Pois é. Durante anos, a indústria do tabaco recrutou profissionais da área de saúde para usá-los como ‘argumentos’ em seus anúncios publicitários. O objetivo era duplamente mentiroso e, portanto, duplamente criminoso: (1) Incutir na mente do público a ideia de que o tabaco não é cancerígeno; e (2) Convencer a opinião pública de que o hábito de fumar, longe de ser prejudicial, pode ser benéfico à saúde humana (e.g., como um hábito relaxante).

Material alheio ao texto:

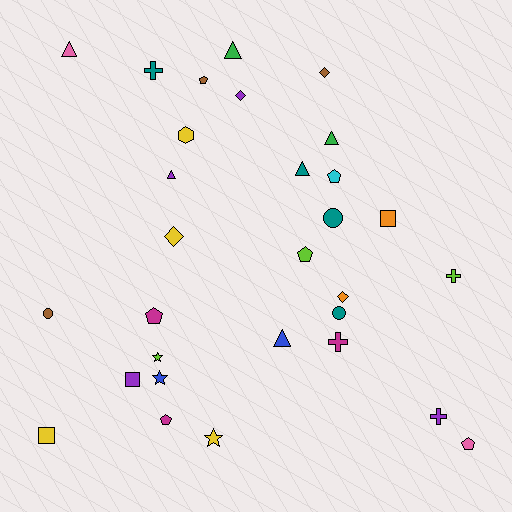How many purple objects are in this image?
There are 4 purple objects.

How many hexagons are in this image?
There is 1 hexagon.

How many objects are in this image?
There are 30 objects.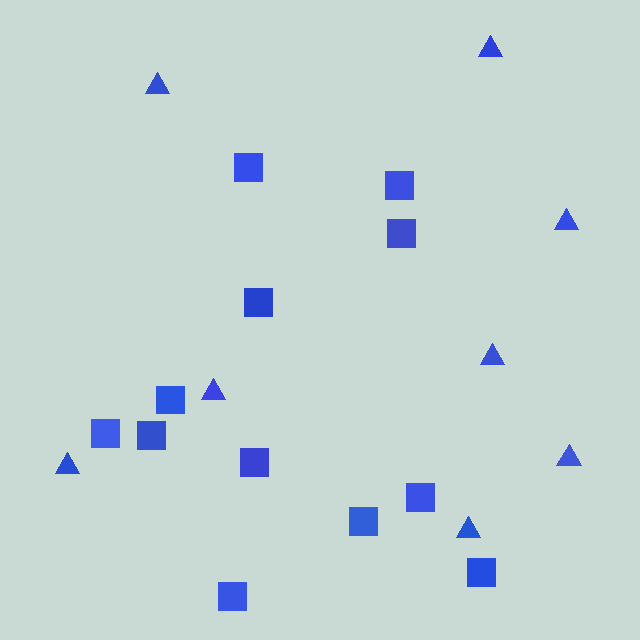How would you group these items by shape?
There are 2 groups: one group of triangles (8) and one group of squares (12).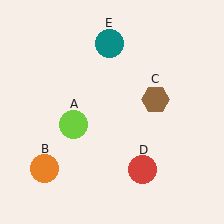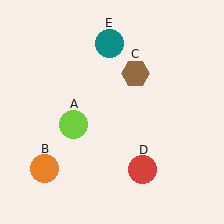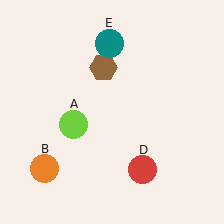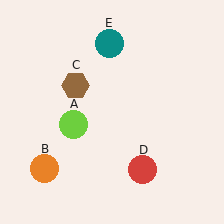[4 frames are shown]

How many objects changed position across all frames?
1 object changed position: brown hexagon (object C).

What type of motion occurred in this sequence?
The brown hexagon (object C) rotated counterclockwise around the center of the scene.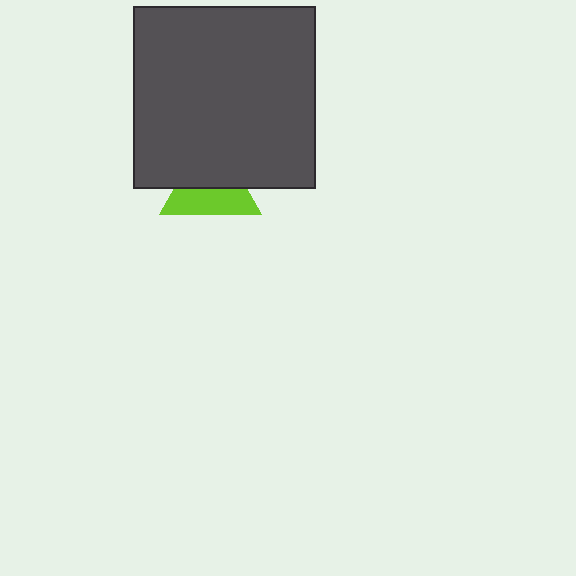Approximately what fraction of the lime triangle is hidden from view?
Roughly 51% of the lime triangle is hidden behind the dark gray square.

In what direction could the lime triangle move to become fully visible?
The lime triangle could move down. That would shift it out from behind the dark gray square entirely.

Que não haja dúvidas: Para um ‘fumante profissional’, o hábito de fumar pode ocasionalmente ter algum efeito relaxante, mas ainda assim continuará a ser um hábito tremendamente prejudicial. Por quê? Basta dizer que a matéria-prima usada na fabricação de cigarros (um complexo de substâncias ao qual damos o nome de ‘tabaco’) é um material cancerígeno. E dos mais poderosos [3].
6.
Eis aí um dos maiores pesadelos – senão o maior – do mundo moderno: o uso da propaganda para manipular e controlar as massas. As grandes corporações, mais do que ninguém, sabem como conseguir o que querem. (Quando a manipulação não dá certo, a gente faz o que está sendo feito na Ucrânia ou na Palestina. Ou a gente faz o que foi feito na Coreia, no Vietnã, na Síria, no Iraque, no Irã etc.)

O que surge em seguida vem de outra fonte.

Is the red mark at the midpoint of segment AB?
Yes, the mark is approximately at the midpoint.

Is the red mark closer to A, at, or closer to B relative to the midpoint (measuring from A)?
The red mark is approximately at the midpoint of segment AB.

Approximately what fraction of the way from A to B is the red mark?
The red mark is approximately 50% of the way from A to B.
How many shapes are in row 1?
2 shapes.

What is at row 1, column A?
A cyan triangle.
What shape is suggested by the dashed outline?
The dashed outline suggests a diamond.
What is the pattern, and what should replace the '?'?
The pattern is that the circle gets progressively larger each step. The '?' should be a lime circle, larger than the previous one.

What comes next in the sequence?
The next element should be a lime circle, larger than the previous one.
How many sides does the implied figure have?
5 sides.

Como um ex-fumante (abandonei o hábito de vez em 1997), eu espero sinceramente que o desprezo que muitos de nós sentimos hoje pela indústria do tabaco (Philip Morris, Souza Cruz [atual BAT Brasil] etc.) não demore muito mais para alcançar também as corporações que estão a enfumaçar a atmosfera. Estou a pensar, em especial, nas petroleiras (Exxon, Shell, BP, Petrobras etc.) e no agronegócio (a indústria da carne, os grandes frigoríficos, os rebanhos gigantescos etc.).
7.
São essas indústrias que estão por trás da crise climática. São elas que de fato estão a levar todos nós para o inferno. Diante dessa turma, o demônio que dá chiliques no sucesso de bilheteria que foi o filme de Friedkin não passa de uma criança chata, mimada e malcriada.
*
Nota.
[1] Álbum de capa parecida é ‘Spiral’ (1977), do compositor grego Vangelis (1943-2022), mas este eu só fui descobrir na década de 1980. Lembro que, no início, eu confundia a autoria de ‘Tubular Bells’ com a de ‘Atom Heart Mother’ – achava que ambos seriam do Pink Floyd, banda a quem eu havia sido apresentado pouco antes, por conta do álbum ‘The Dark Side of The Moon’. Vale registrar que, ao contrário do que possa parecer, a música de Oldfield não foi composta para o filme de Friedkin. De resto, uma apresentação de ‘Tubular Bells’ (gravada em 1973) pode ser vista ou ouvida aqui.
[2] A cena pode ser vista aqui.
[3] Para um vídeo (com legendas) chamando a atenção para a origem do poder cancerígeno do cigarro, ver aqui.